God does promise relief to his people. In Joel 2:24, he said, “The threshing floors shall be full of grain; the vats shall overflow with wine and oil.” This is used in the good sense. This is the language of blessing. God’s judgement upon the nations is described in cosmic language which highlights the severity of it. In Joel 3:16, when God utters his voice, the heavens and earth quake. We know that God’s voice terrifies. Israel was afraid to have God speak to them: “Now when all the people saw the thunder and the flashes of lightning and the sound of the trumpet and the mountain smoking, the people were afraid and trembled, and they stood far off and said to Moses, ‘You speak to us, and we will listen; but do not let God speak to us, lest we die’” (Ex. 20:18, 19; also Deut. 5:25). Psalm 29 is a beautiful psalm about the voice of the Lord (see vv. 3, 4, 5, 7, 8, 9). Isaiah said that the nation Assyria would be “terror-stricken at the voice of the LORD, when he strikes with his rod” (Isa. 30:31). In the midst of God speaking to the nations he will be a “refuge to his people, a stronghold to the people of Israel” (Joel 3:16).

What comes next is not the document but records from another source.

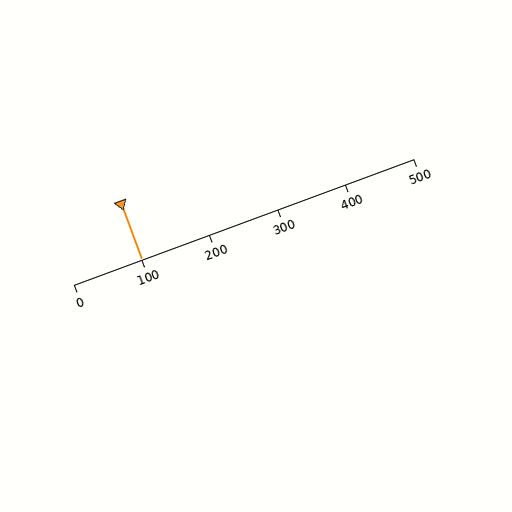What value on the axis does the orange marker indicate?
The marker indicates approximately 100.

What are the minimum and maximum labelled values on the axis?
The axis runs from 0 to 500.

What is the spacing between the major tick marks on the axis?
The major ticks are spaced 100 apart.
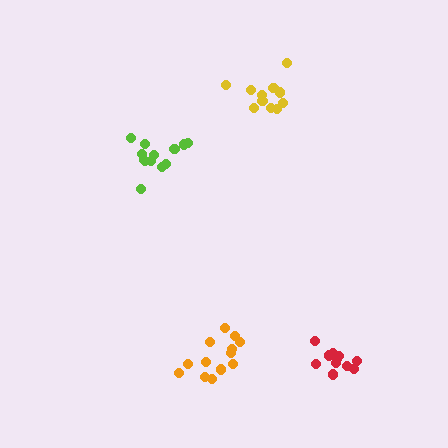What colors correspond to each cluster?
The clusters are colored: lime, yellow, red, orange.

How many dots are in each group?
Group 1: 13 dots, Group 2: 11 dots, Group 3: 12 dots, Group 4: 13 dots (49 total).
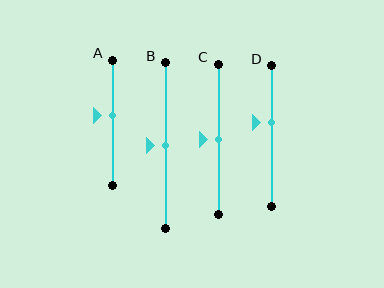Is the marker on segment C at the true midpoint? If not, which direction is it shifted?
Yes, the marker on segment C is at the true midpoint.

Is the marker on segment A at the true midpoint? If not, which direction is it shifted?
No, the marker on segment A is shifted upward by about 6% of the segment length.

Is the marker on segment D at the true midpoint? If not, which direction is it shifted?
No, the marker on segment D is shifted upward by about 10% of the segment length.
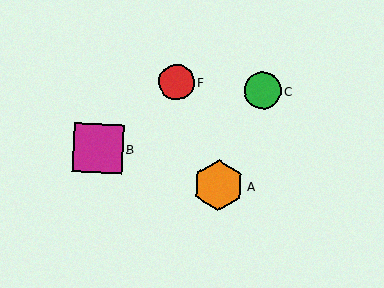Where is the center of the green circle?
The center of the green circle is at (263, 91).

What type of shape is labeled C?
Shape C is a green circle.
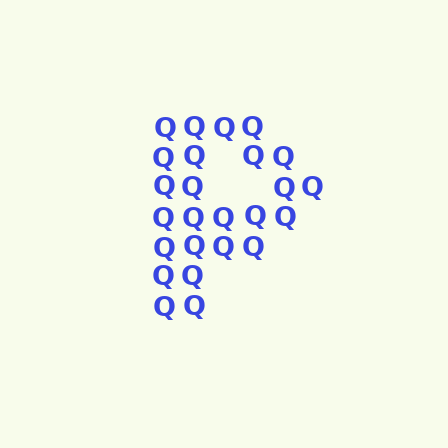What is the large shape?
The large shape is the letter P.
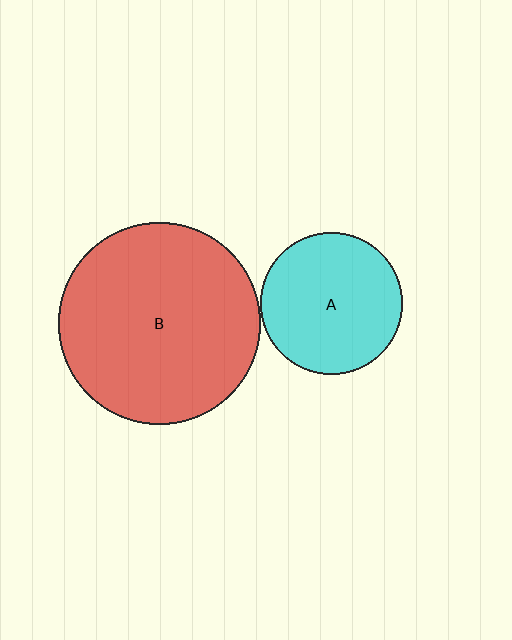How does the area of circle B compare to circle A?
Approximately 2.0 times.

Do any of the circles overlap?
No, none of the circles overlap.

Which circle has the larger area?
Circle B (red).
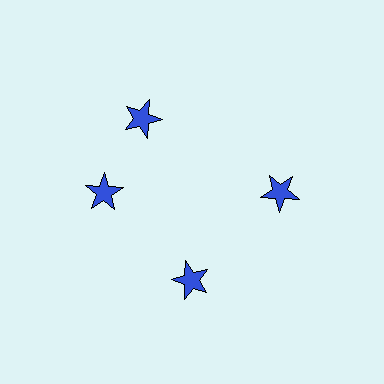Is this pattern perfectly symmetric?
No. The 4 blue stars are arranged in a ring, but one element near the 12 o'clock position is rotated out of alignment along the ring, breaking the 4-fold rotational symmetry.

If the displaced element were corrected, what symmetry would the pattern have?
It would have 4-fold rotational symmetry — the pattern would map onto itself every 90 degrees.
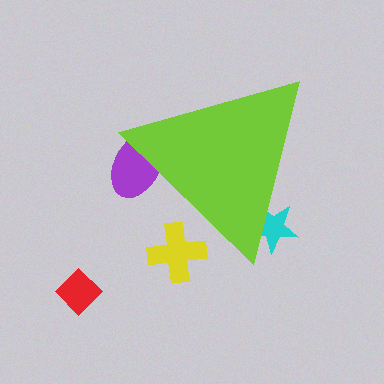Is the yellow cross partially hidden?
No, the yellow cross is fully visible.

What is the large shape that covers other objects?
A lime triangle.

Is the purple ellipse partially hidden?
Yes, the purple ellipse is partially hidden behind the lime triangle.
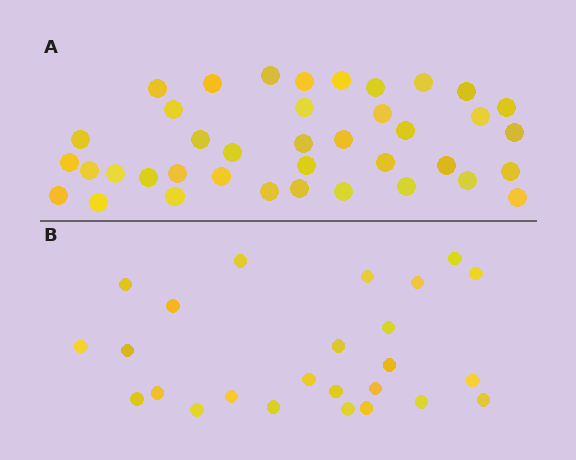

The last few verses of Joel 3 promise restoration for Judah. It is future Messianic promise. It is stated in cosmic language but promises abundance. There will be the knowledge of the Lord: “you shall know that I am the Lord your God” (3:17). This is the New Covenant promise of Jeremiah 31:31–34. Joel 3:18 promises that the “…mountains shall drip sweet wine…the hills shall flow with milk…all the streambeds of Judah shall flow with water, and a fountain shall come forth from the house of the Lord…” Judah’s enemies—Egypt and Edom shall be made desolate (3:19), but Judah shall always be inhabited by the Lord (3:20, 21).
It is possible that you might feel that you are in a barren place spiritually. The only recourse you have is to go to the source and supply of spiritual life. Every day is a battle spiritually. We are constantly at war. We get tired of the fight. Only God equips us with what we need. The moment we depend on ourselves (we do this when we get tired and dejected), we fail. We blame God, others, ourselves. If you had no water in your house, but a fountain springing up with cold fresh water in your garden, what would you do? Would you ignore the fountain? No, you would go back again and again. That is what we must do with God. Only then will the harvest be truly ripe and the wine press full. So eat and drink.